Delapan bom yang dimusnahkan tersebut merupakan barang bukti yang ditemukan di Tempat Kejadian Perkara (TKP) Jalan Walter Monginsidi. Lokasi itu sebelumnya menjadi saksi ledakan bom pada 31 Mei 2026 yang menewaskan enam warga dan menyebabkan tiga orang lainnya hilang.
Kapolres Biak Numfor AKBP Ari Trestiawan menyatakan bahwa pemusnahan bom peninggalan PD II berlangsung aman. "Seluruh bom peninggalan PD II yang ditemukan di TKP sudah dimusnahkan atau disposal dan pemusnahan berlangsung aman," kata Ari Trestiawan yang dihubungi dari Jayapura, Selasa.
Pasca pemusnahan, pihak kepolisian memastikan bahwa area TKP di Jalan Walter Monginsidi sudah steril dari bahan peledak. Selain itu, proses pencarian terhadap tiga warga yang dilaporkan hilang akibat ledakan juga resmi dihentikan.
Kapolres menambahkan bahwa saat ini pihaknya masih menunggu hasil pemeriksaan DNA yang dilakukan oleh Puslabfor Mabes Polri di Jakarta. Pemeriksaan tersebut juga bertujuan untuk mengetahui jenis bahan peledak yang digunakan dalam insiden pada 31 Mei 2026.
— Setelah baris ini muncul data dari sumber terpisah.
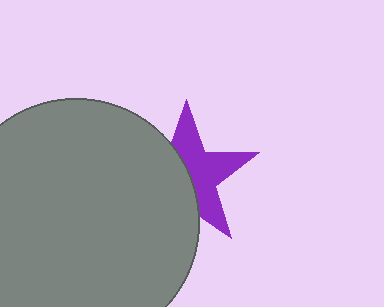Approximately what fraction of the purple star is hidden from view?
Roughly 48% of the purple star is hidden behind the gray circle.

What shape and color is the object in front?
The object in front is a gray circle.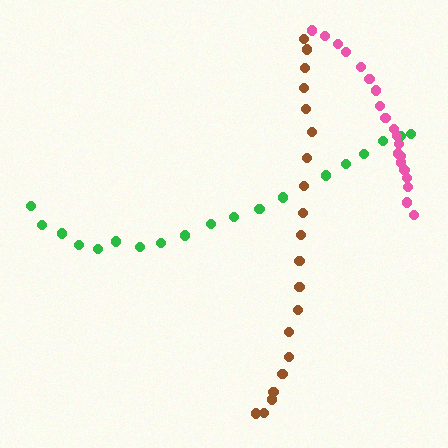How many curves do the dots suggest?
There are 3 distinct paths.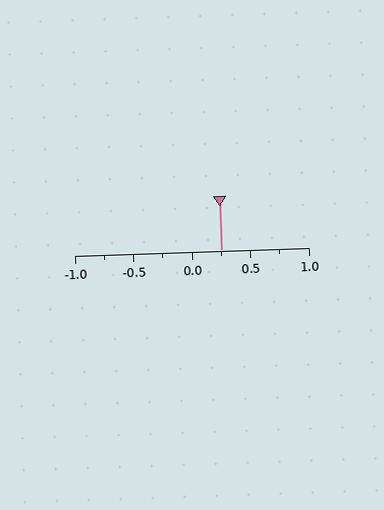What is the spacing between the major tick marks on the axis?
The major ticks are spaced 0.5 apart.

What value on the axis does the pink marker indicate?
The marker indicates approximately 0.25.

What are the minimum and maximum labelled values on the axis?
The axis runs from -1.0 to 1.0.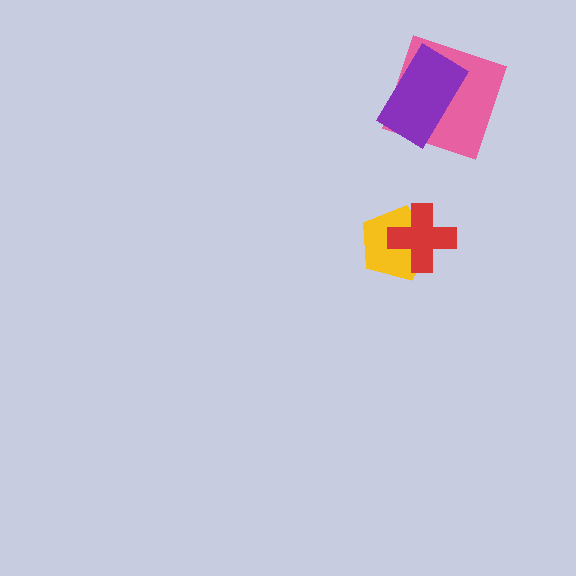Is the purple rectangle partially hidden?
No, no other shape covers it.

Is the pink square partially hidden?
Yes, it is partially covered by another shape.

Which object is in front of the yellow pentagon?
The red cross is in front of the yellow pentagon.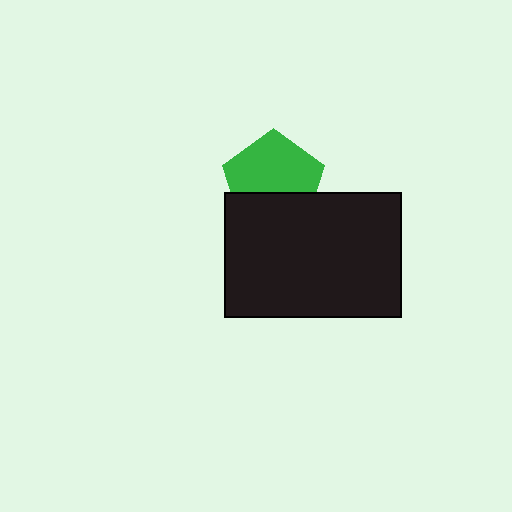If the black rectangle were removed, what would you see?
You would see the complete green pentagon.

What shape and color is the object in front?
The object in front is a black rectangle.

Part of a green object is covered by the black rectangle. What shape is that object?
It is a pentagon.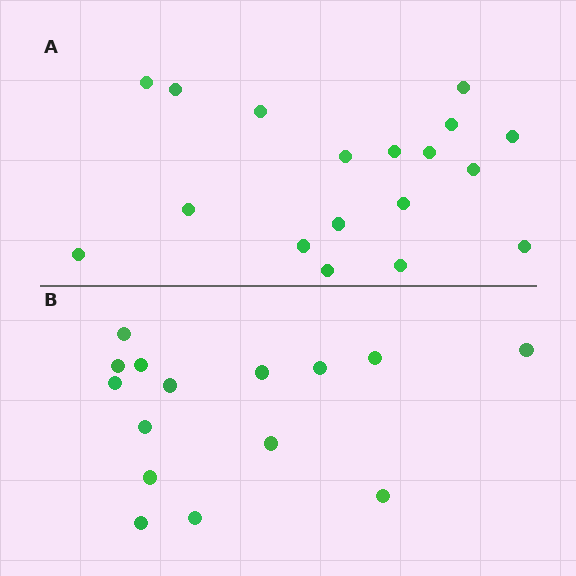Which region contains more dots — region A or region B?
Region A (the top region) has more dots.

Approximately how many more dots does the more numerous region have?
Region A has just a few more — roughly 2 or 3 more dots than region B.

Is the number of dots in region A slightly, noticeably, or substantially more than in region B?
Region A has only slightly more — the two regions are fairly close. The ratio is roughly 1.2 to 1.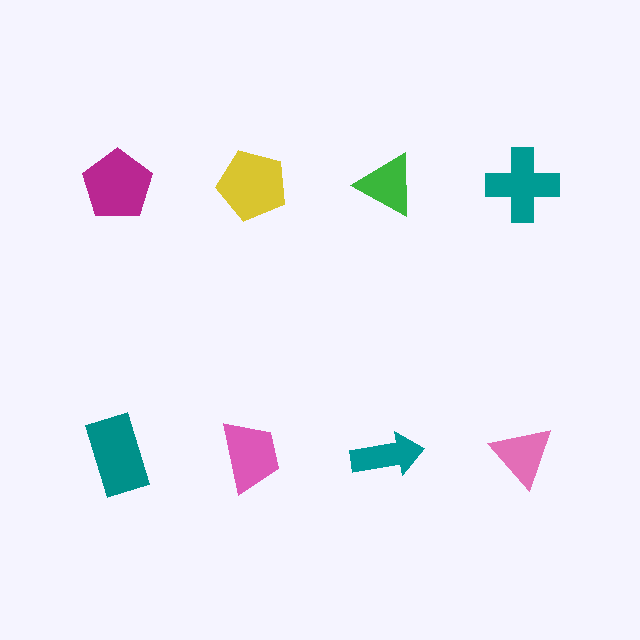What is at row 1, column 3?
A green triangle.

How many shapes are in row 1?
4 shapes.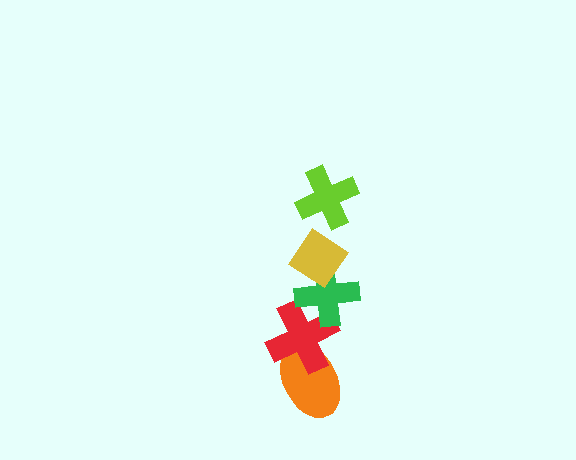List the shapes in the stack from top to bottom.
From top to bottom: the lime cross, the yellow diamond, the green cross, the red cross, the orange ellipse.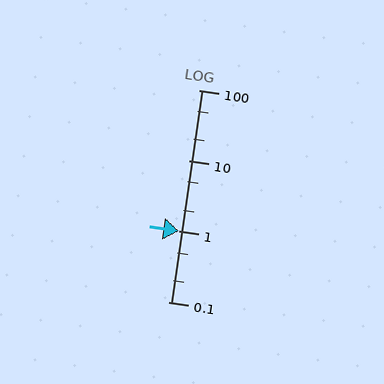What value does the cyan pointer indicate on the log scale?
The pointer indicates approximately 1.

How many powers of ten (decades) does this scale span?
The scale spans 3 decades, from 0.1 to 100.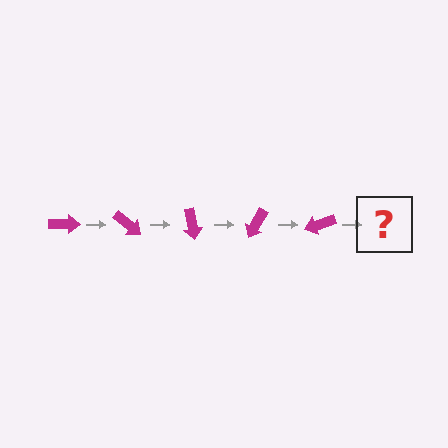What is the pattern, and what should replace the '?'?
The pattern is that the arrow rotates 40 degrees clockwise each step. The '?' should be a magenta arrow rotated 200 degrees clockwise.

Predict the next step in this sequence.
The next step is a magenta arrow rotated 200 degrees clockwise.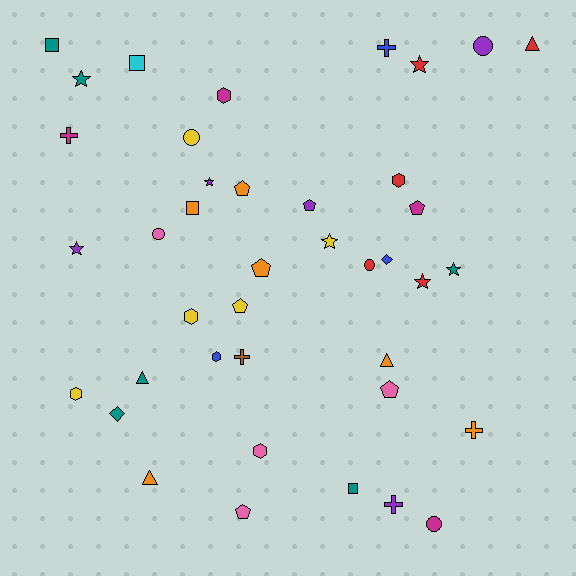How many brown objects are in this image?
There is 1 brown object.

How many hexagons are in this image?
There are 6 hexagons.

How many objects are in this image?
There are 40 objects.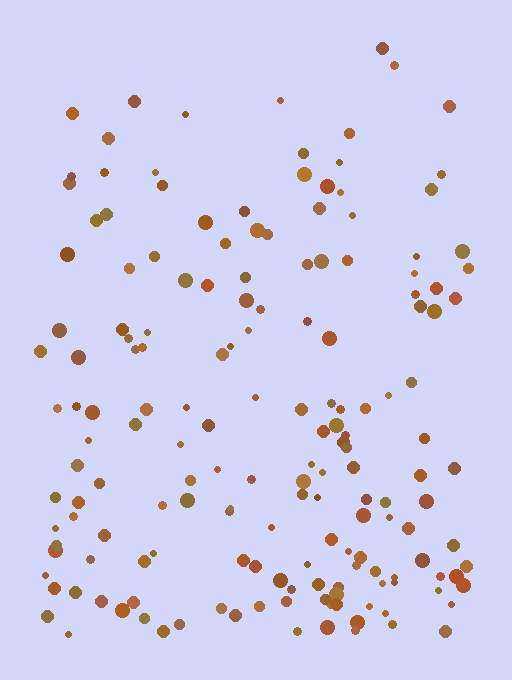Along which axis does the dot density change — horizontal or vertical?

Hasil pemeriksaan DNA dari Puslabfor Mabes Polri menjadi kunci untuk memastikan identitas para korban, termasuk tiga warga yang masih dinyatakan hilang. "Mudah-mudahan hasil pemeriksaan DNA dapat segera diterima, sehingga pihaknya dapat menginformasikannya kepada keluarga korban," ujar Kapolres Biak Numfor AKBP Ari Trestiawan.
Hingga berita ini diturunkan, pihak kepolisian masih menunggu hasil laboratorium dari Jakarta untuk memberikan kepastian kepada keluarga korban yang terdampak ledakan bom peninggalan perang tersebut.